I have paired-end, demultiplexed data from Illumina GaIIx sequencing. Similar to above, the samples are spread across multiple lanes, and I plan to create a FeatureTable of each lane and then merge. However, I am unsure of how to import the data, as the file structure and name are not like the tutorials.
File structure and name: each lane file contains a separate file for each sample. Each sample file contains with file names similar to: s_2_1_sequence.txt, and the same file name is present for each sample (sample a bin 1 and sample b bin 2 have the same named files with presumably different info). I would also really rather not rename all of these files by hand.
What is the best way for me to import these files? (Casava?)

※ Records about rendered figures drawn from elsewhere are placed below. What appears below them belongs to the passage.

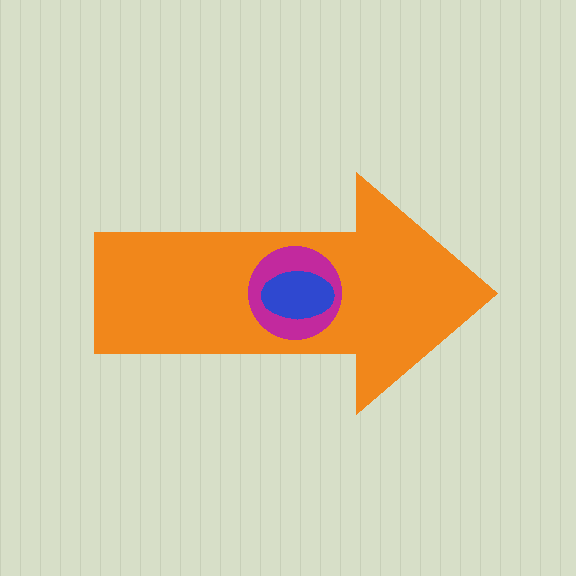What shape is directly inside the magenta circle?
The blue ellipse.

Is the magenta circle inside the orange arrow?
Yes.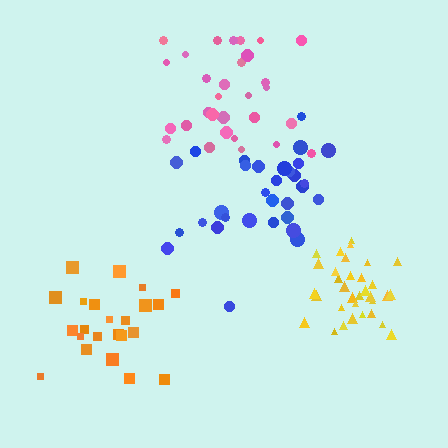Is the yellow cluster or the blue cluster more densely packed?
Yellow.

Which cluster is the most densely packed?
Yellow.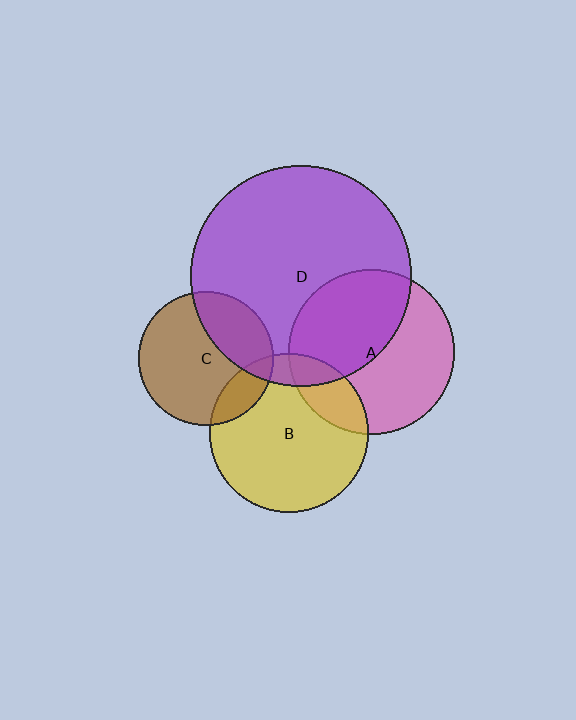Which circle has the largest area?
Circle D (purple).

Thanks for your help! However, I was mistaken - these reads are mulitplexed paired-end fastq files, and do not seem to be compatible with a Fastq Manifest import. I’m considering trimming in Qiime 1 (per How to demultiplex fastq file that still includes Barcodes and LinkerPrimer?) but that seems to leave me in the same position I’m in now. (Data structure will be difficult to deal with, and it does not seem that qiime1 has a Fastq manifest function?)
SO: I altered my data structure, renamed all files, concatenated, and renamed file type so that the data matched the EMP protocol. The issue I’m having now is that when I try to import, I get the following error: There was a problem importing SD_Lane1: SD_Lane1/barcodes.fastq.gz is not a(n) FastqGzFormat file: Header on line 5 is not FASTQ, records may be misaligned
I’ve checked the header and this is what I have:
SampleID BarcodeSequence LinkerPrimerSequence
BM1Na CGTGAT caagcagaagacggcatacgagat
BM1Fa ACATCG caagcagaagacggcatacgagat
BM2Na GCCTAA caagcagaagacggcatacgagat
BM2Fa TGGTCA caagcagaagacggcatacgagat
BM3Na CACTGT caagcagaagacggcatacgagat
BM3Fa ATTGGC caagcagaagacggcatacgagat
BM4Na GATCTG caagcagaagacggcatacgagat
BM4Fa TCAAGT caagcagaagacggcatacgagat
BM6Na CTGATC caagcagaagacggcatacgagat
Any thoughts? Should I add more info to my barcodes file?
gah - I was right the first time, and then misread. These are demultiplexed fastq files, and I have begun to upload them using the fastQ manifest tutorial, removing the adapter on the forward read using cutadapt as you suggested, and trimming. This all seems to be going fine.
However, it takes over 8 hours to import a lane. I think that this is because I am running a UBUNTU subsystem on Windows 10 home, and I’ve read that this does not work well with qiime2. Is this correct? I’ve been using this set up on smaller data sets (a 454 project) but did not encounter this issue. I’ve already looked into using Docker, but that package seems to require Windows 10 Pro.